FineCheck

Privacy Policy

Last updated: April 2026

FineCheck ("we", "us", "our") is committed to protecting your privacy. This policy explains what personal data we collect, how we use it, and your rights under the UK General Data Protection Regulation (UK GDPR) and the Data Protection Act 2018.

By using FineCheck at appealafine.co.uk, you agree to the collection and use of data as described in this policy. If you do not agree, please do not use our service.

1. What Data We Collect

We collect the minimum data necessary to provide our service:

  • Fine details: The type of fine (council or private), operator name, vehicle registration, fine date, fine amount, location, and your description of the circumstances. We need this to assess your fine and generate an appeal letter.
  • Contact information: Your name and email address, used to deliver your appeal letter and any follow-up correspondence.
  • Payment information: We do not store credit card or debit card numbers. All payments are processed by Stripe, a PCI-compliant payment processor. We receive confirmation of payment from Stripe, but we never see or store your full card details.
  • Photos you upload: If you upload photos of your parking ticket, signage, or location, we process these solely to improve your appeal letter. Photos are not shared with third parties.
  • Usage data: We use Google Analytics to collect anonymised usage data such as pages visited, time on site, and referral source. This data is aggregated and cannot identify you personally.

2. How We Use Your Data

  • Service delivery: To assess your parking fine, generate your appeal letter, and provide the documents you purchased.
  • Communication: To send you your appeal letter by email and any essential service updates (e.g., if we discover an issue with your order).
  • Service improvement: To understand how our service is used and make improvements. We analyse aggregated, anonymised data only.

We do not use your data for marketing. We do not send promotional emails unless you explicitly opt in. We do not sell your data to anyone.

3. Third Parties

We share data with a limited number of trusted third parties, solely to operate our service:

  • Stripe (payment processing): Receives your payment details to process transactions securely. Stripe is PCI DSS Level 1 certified. See Stripe's privacy policy.
  • Anthropic(AI letter generation): Your fine details (not your payment information) are sent to Anthropic's Claude API to generate your appeal letter. Anthropic does not use API inputs for training. See Anthropic's privacy policy.
  • Vercel (hosting): Our website is hosted on Vercel. See Vercel's privacy policy.
  • Google Analytics (usage analytics): Collects anonymised browsing data. See Google's privacy policy.

4. Cookies

We use essential cookies required for the website to function (e.g., session management). We also use Google Analytics cookies to understand site usage. These cookies do not contain personally identifiable information. You can disable cookies in your browser settings, but some features of the site may not work correctly.

5. Data Retention

  • Fine details and appeal letters: Retained for 12 months after generation to allow you to access them, then automatically deleted.
  • Payment records: Retained for 6 years as required by UK tax and accounting regulations.
  • Analytics data: Google Analytics data is retained for 14 months (the default retention period).
  • Uploaded photos: Deleted within 30 days of your appeal letter being generated.

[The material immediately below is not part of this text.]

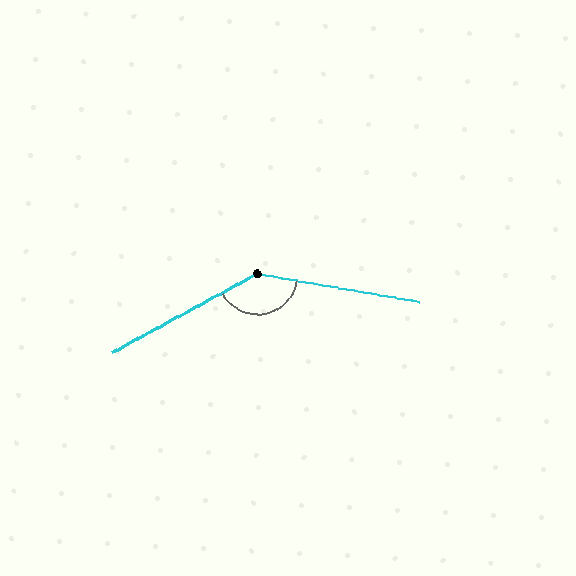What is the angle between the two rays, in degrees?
Approximately 142 degrees.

6. Your Rights Under UK GDPR

You have the right to:

  • Access the personal data we hold about you.
  • Rectify inaccurate personal data.
  • Eraseyour personal data (the "right to be forgotten").
  • Restrict processing of your personal data.
  • Object to processing of your personal data.
  • Data portability: Receive your personal data in a structured, commonly used format.

To exercise any of these rights, submit a request through our website. We will respond within 30 days.

If you are not satisfied with our response, you have the right to complain to the Information Commissioner's Office (ICO) at ico.org.uk.

7. International Data Transfers

Some of our third-party providers (Anthropic, Vercel, Stripe) may process data outside the UK. Where this occurs, appropriate safeguards are in place, including Standard Contractual Clauses and adequacy decisions, to ensure your data receives equivalent protection.

8. Children

Our service is not directed at individuals under the age of 18. We do not knowingly collect personal data from children. If you believe we have collected data from a child, please submit a data deletion request through our website and we will delete it promptly.

9. Changes to This Policy

We may update this privacy policy from time to time. Any changes will be posted on this page with an updated date. We encourage you to review this page periodically.

10. Data Requests

If you have any questions about this privacy policy or wish to exercise your data rights, please submit a request through our website. We aim to respond to all valid requests within 30 days.